A certain amount of help is available via the built command
>?unmarked
which provides documentation in html format. A pdf file provides a somewhat more detailed coverage, and an accompanying article further elaboration.
One you have the programs organized, the first step in starting an analysis is having the data organized so that it is readable by the program. An easy format to work with -- easy because it's easy to create from other programs, like Excel, Access, etc., but also because it is easily digestible by unmarked- is the familiar comma-delimited text file (*.csv) that we've been working with. For an occupancy analysis, the input data will fall into 3 categories:
Detection histories in which the rows of the data will usually be sites and the columns will represent detection occasions or other units of replication,
Site-specific covariates, which are attributes measured on each of the sites that potentially explain site-to-site variability in detection and/or occupancy, and
Sample-specific or "observation level" covariates, which are attributes measures at each of the sample occasions (replicates)
In the simplest cases (our first examples at least ) site-specific covariates do not vary over time (so are fixed in time for a site) and sample-specific covariates don't vary among sites, but more generally site-specific covariates can also vary over sample occasions, and conversely sample-specific covariates can vary among sites. Also, in our example we are going to read the detection histories and the covariates (at least the site-specific ones) from the same data file, but it is easier in many cases to store these different types (and dimensions) of datas in different files.
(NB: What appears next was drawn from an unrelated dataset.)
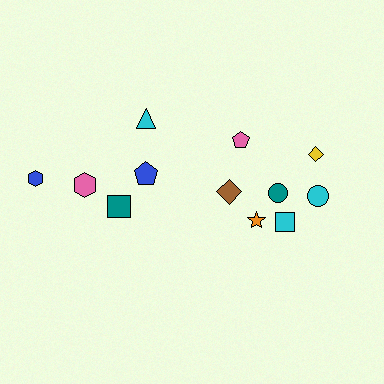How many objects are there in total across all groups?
There are 12 objects.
We will illustrate the setup of an occupancy analysis with data for Blue Grosbeaks (Guiraca caerulea) on 41 old fields planted to longleaf pines (Pinus palustris) in southern Georgia, USA. Surveys were 500 m transects across each field and were completed three times during the breeding season in 2001. The data are located in a comma-delimited text file. The first column (which is optional) is a label for each site, simple numbered 1 - 41. The next 3 columns are the detection histories for each site on each of 3 occasions during the 2001 breeding season. For now we are going to ignore the covariates and other information in the spreadsheet, and focus on the encounter histories for each site (columns B, C, and D starting in row 3 and running to row 43 (41 sites total).
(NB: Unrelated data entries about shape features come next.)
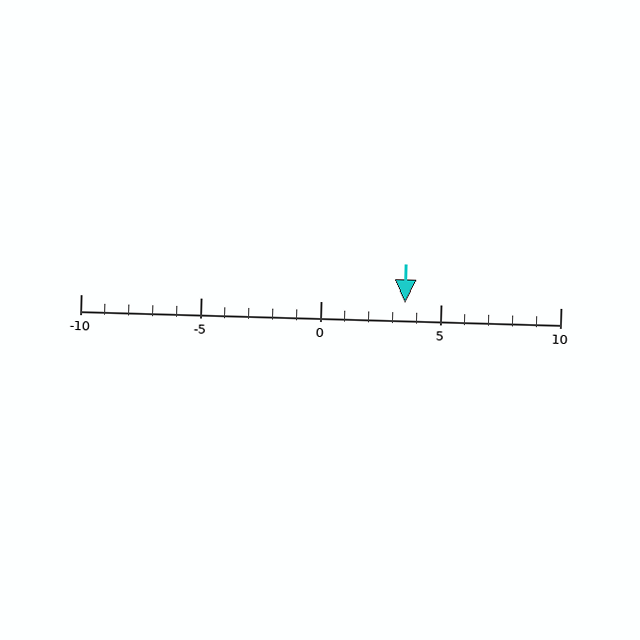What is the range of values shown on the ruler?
The ruler shows values from -10 to 10.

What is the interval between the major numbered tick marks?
The major tick marks are spaced 5 units apart.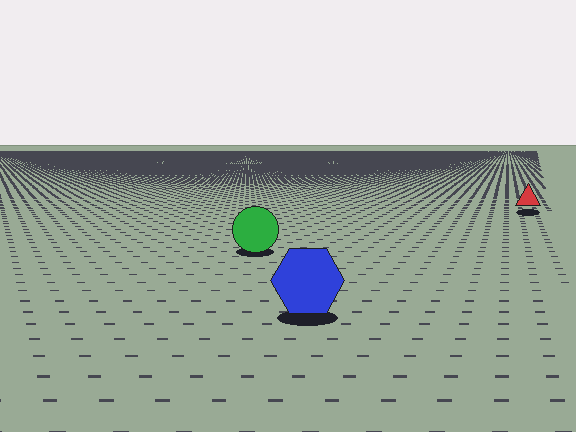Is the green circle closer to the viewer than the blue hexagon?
No. The blue hexagon is closer — you can tell from the texture gradient: the ground texture is coarser near it.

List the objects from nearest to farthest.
From nearest to farthest: the blue hexagon, the green circle, the red triangle.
To read the data in the R program needs to know where it is located on your computer. An easy way to accomplish this is to establish a 'working directory' that will house the data and receive any input files created. I use commands like this-- included in my R script:
>data_dir<-"C:/mydir"
>setwd(data_dir)
The first line creates an 'alias' called C:/mydir, which I can change at any time. The second line sets the working directory to the alias name.
I am first going to read in just the detection histories (columns 2-4). The commands to do this are:
>data<-read.csv("blgr.csv")
>#detection data rows are sites columns are detection replicates
>y<-data[,2:4]
>n<-nrow(data)
The penultimate line creates an object which contains just the detection histories; it is a 2-dimensional array with 41 rows and 3 columns. The last line is simply a counter than I can use late for dimensioning other parts of the data (like covariates).
Next, let's read in the site-specific covariates in columns 5-9.
>#site level (individual) covariates
>blgr.site<-data[,5:9]
This is also a 2-dimensional array but with 41 rows and 4 columns.
There are no time-specific covariates per se in this analysis, but we are going to want to test for time-specific variation in detection. To do that, we will need to create a time variable that behaves like a factor (rather than a numerical values) in R. We could accomplish this by creating dummy variables in a dataframe, but it is easier to define a factor in R.
The code to do this is simple:
> #create time factor and use as covariate
> #observation level (time specific) covariates
> time<-as.factor(rep(c(1,2,3),n))
> blgr.obs<-data.frame(time)
>
We confirm that time is a factor:
> time
[1] 1 2 3 1 2 3 1 2 3 1 2 3 1 2 3 1 2 3 1 2 3 1 2 3 1 2 3 1 2 3 1 2 3 1 2 3 1
[38] 2 3 1 2 3 1 2 3 1 2 3 1 2 3 1 2 3 1 2 3 1 2 3 1 2 3 1 2 3 1 2 3 1 2 3 1 2
[75] 3 1 2 3 1 2 3 1 2 3 1 2 3 1 2 3 1 2 3 1 2 3 1 2 3 1 2 3 1 2 3 1 2 3 1 2 3
[112] 1 2 3 1 2 3 1 2 3 1 2 3
Levels: 1 2 3
Finally, we put the detection histories and covariates together into a single unmarked data frame called blgr:
>#put everything together in unmarked data frame
>#note that covariate can come from separate files
>blgr <- unmarkedFrameOccu(y = y, siteCovs = blgr.site,obsCovs=blgr.obs)
>which can be summarized by
>#summary of unmarked data frame
>summary(blgr)
This command creates a table of summary statistics, always useful for making sure the data have been read in correctly (e.g, I should expect all zeros or 1's in the y vector, unless there were sites not sampled some occasions (NA) , but no other values).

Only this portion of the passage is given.